One can imagine that, if we set the normal cutoff to a score of 100, no one would be determined to have cancer (because everyone would get a score at or below 100). We would make no mistakes in calling a healthy individual sick (succeed at measure 2), and yet, we completely fail at picking up truly sick individuals (fail at measure 1).   On the other extreme, if the normal cutoff were set at 0, everyone taking the test would be determined to have cancer,  and we would call everyone sick.  Every truly sick person would be called sick (succeed in measure 1) but every healthy person would also be called sick (fail in measure 2).

These two extremes correspond to the two extremes of the ROC curve. On the ROC curve, the x-axis corresponds to the number of controls (aka negatives) called erroneously. The y-axis corresponds to the number of cases (aka positives) called correctly.  Setting the cutoff such that no one is called sick corresponds to the circle (0% negatives called, 0% positives called).  Setting the cutoff such that everyone is called sick corresponds to the pentagon (100% negatives called, 100% positives called).  Somewhere between the two extremes is where we want to set a good threshold.

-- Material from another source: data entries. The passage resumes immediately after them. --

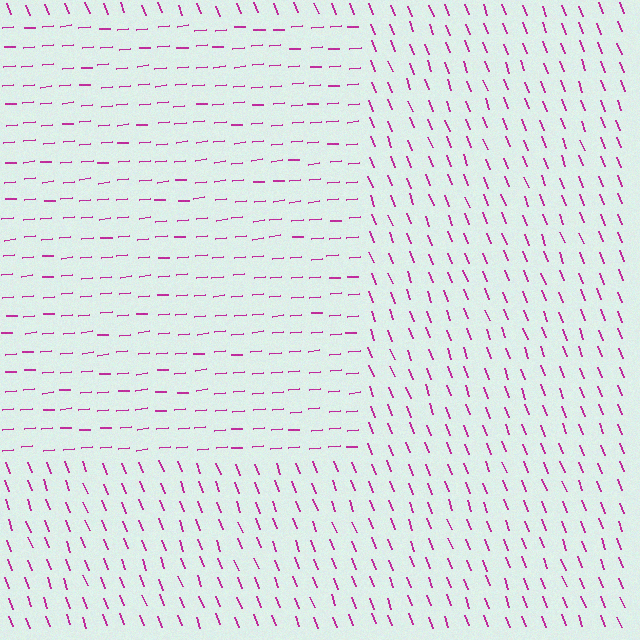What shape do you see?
I see a rectangle.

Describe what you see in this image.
The image is filled with small magenta line segments. A rectangle region in the image has lines oriented differently from the surrounding lines, creating a visible texture boundary.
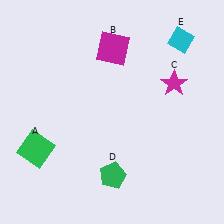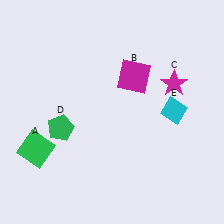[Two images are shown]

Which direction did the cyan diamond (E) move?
The cyan diamond (E) moved down.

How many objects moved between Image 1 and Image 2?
3 objects moved between the two images.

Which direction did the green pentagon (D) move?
The green pentagon (D) moved up and to the left.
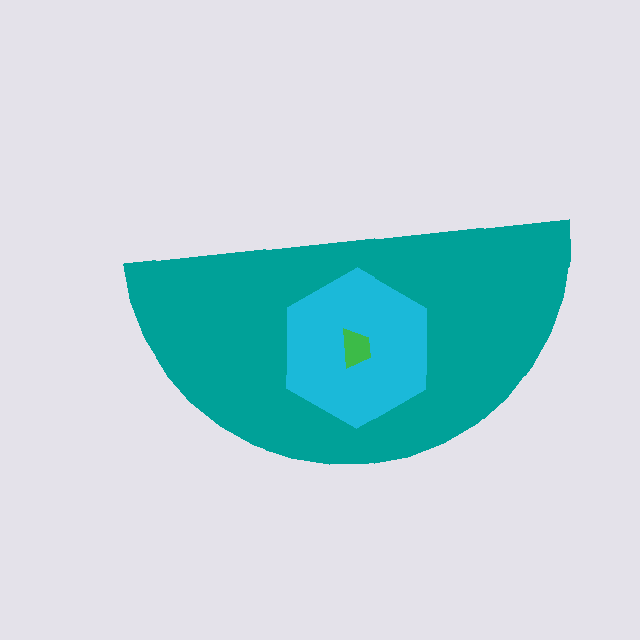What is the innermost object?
The green trapezoid.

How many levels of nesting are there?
3.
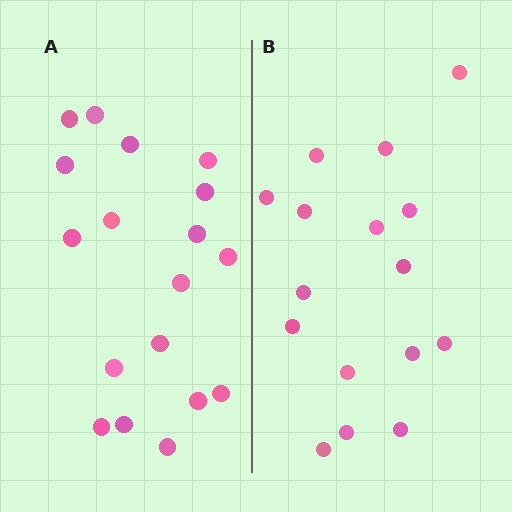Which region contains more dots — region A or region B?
Region A (the left region) has more dots.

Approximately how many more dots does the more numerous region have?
Region A has just a few more — roughly 2 or 3 more dots than region B.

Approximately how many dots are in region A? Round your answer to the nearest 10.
About 20 dots. (The exact count is 18, which rounds to 20.)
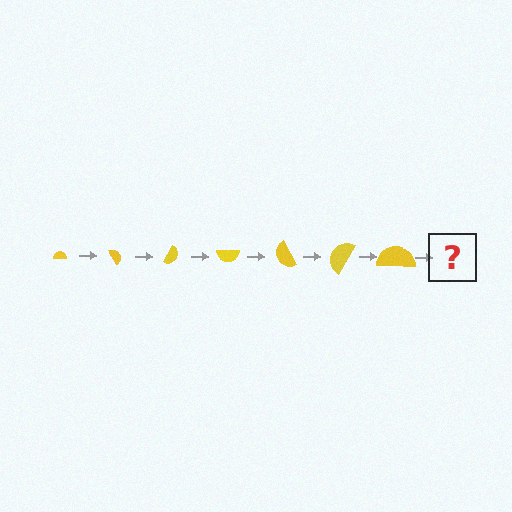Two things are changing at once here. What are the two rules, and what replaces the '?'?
The two rules are that the semicircle grows larger each step and it rotates 60 degrees clockwise each step. The '?' should be a semicircle, larger than the previous one and rotated 420 degrees clockwise from the start.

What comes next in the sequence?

Let’s say our cancer drug is a perfect discriminator.  Then at some threshold, everyone below the threshold is healthy and everyone above the threshold is sick. This would correspond to the star. At this point of the curve, it calls all the positives but none of the negatives and is a perfect discriminator.  If we were to draw a line connecting the circle, star, and pentagon, the ROC curve for this perfect discriminator is produced: The area underneath this rectangle is merely 1 x 1, which is 1. The area under the curve (AUC) of a perfect discriminator is 1.

Conceptually, connecting the circle, star and pentagon is equivalent to plotting measure 1 and measure 2 at all possible thresholds.  The ROC curve is the plot all possible pairs of measure 1 and measure 2 of a test at all possible thresholds.

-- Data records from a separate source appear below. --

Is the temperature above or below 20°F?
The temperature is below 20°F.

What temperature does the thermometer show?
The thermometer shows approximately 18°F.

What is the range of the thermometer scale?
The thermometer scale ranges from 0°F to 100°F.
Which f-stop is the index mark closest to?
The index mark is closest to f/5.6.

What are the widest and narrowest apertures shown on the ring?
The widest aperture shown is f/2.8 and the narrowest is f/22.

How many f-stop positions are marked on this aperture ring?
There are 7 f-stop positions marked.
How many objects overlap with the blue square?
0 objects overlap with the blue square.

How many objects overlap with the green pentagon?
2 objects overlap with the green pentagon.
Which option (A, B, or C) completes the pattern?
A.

Let’s explore this idea further by considering random discriminator, instead of a perfect one.  In this random discriminator, it randomly assigns individuals scores between 1 and 100 (i.e. the test tells us nothing).  In this case, no matter where we set the threshold, we will pick up the same percentage of positives as negatives (y = x).   This corresponds to the following ROC curve depicted as the green line on y=x: The area under this ROC curve, which is just the area of the isosceles triangle with two sides of length 1, is 0.5.  We can conclude that The area under the ROC curve of a random discriminator is 0.5.

Now, we can imagine a really really bad discriminator, where it calls all the negatives and ignores all the positives. It would have a ROC curve like this that corresponds like this, which corresponds to a AUC of 0. But then we can just ‘reverse-interpret’ the test and turn it into a perfect discriminator.  In this scenario where we can invert any test that performs worse than random, the worst test you can have is the random one with an AUC of 0.5.

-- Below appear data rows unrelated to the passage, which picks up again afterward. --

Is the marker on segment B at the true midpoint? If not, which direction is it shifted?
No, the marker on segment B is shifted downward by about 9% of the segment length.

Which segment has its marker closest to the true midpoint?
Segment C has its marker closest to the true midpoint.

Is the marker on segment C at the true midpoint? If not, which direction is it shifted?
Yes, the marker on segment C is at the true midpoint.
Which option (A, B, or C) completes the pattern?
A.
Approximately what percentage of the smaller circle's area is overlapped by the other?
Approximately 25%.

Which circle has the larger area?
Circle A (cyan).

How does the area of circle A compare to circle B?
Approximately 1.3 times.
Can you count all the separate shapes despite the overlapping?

In sum, the area under the curve (AUC) — how much greater it is than 0.5 and how close it is to 1 — gives us an indication of how accurate and useful the test is. For example, if the ROC curves below correspond to two tests (they both perform better than random), I would always use the green curve’s test over the red curve’s test, because it performs better at both measures no matter where the thresholds are set. The ROC curve itself can also inform us about where to set a proper threshold.  Let’s say this is a cancer screen for prostate cancer, where the followup is a fine needle biopsy to confirm cancer, a procedure that is relatively cheap and does not generally lead to complications.  Then maybe I would be willing to trade off measure 2 for measure 1, so that I can pick up more positives, even if a few more individuals will unnecessarily need to undergo fine needle biopsy.  But if the followup is much serious or expensive, then maybe it is worth it to make sure we are confident that all our calls are positive.  The ROC curve helps assess where to set a threshold such that we obtain the measure 1 and measure 2 tradeoff that is suitable for the use case.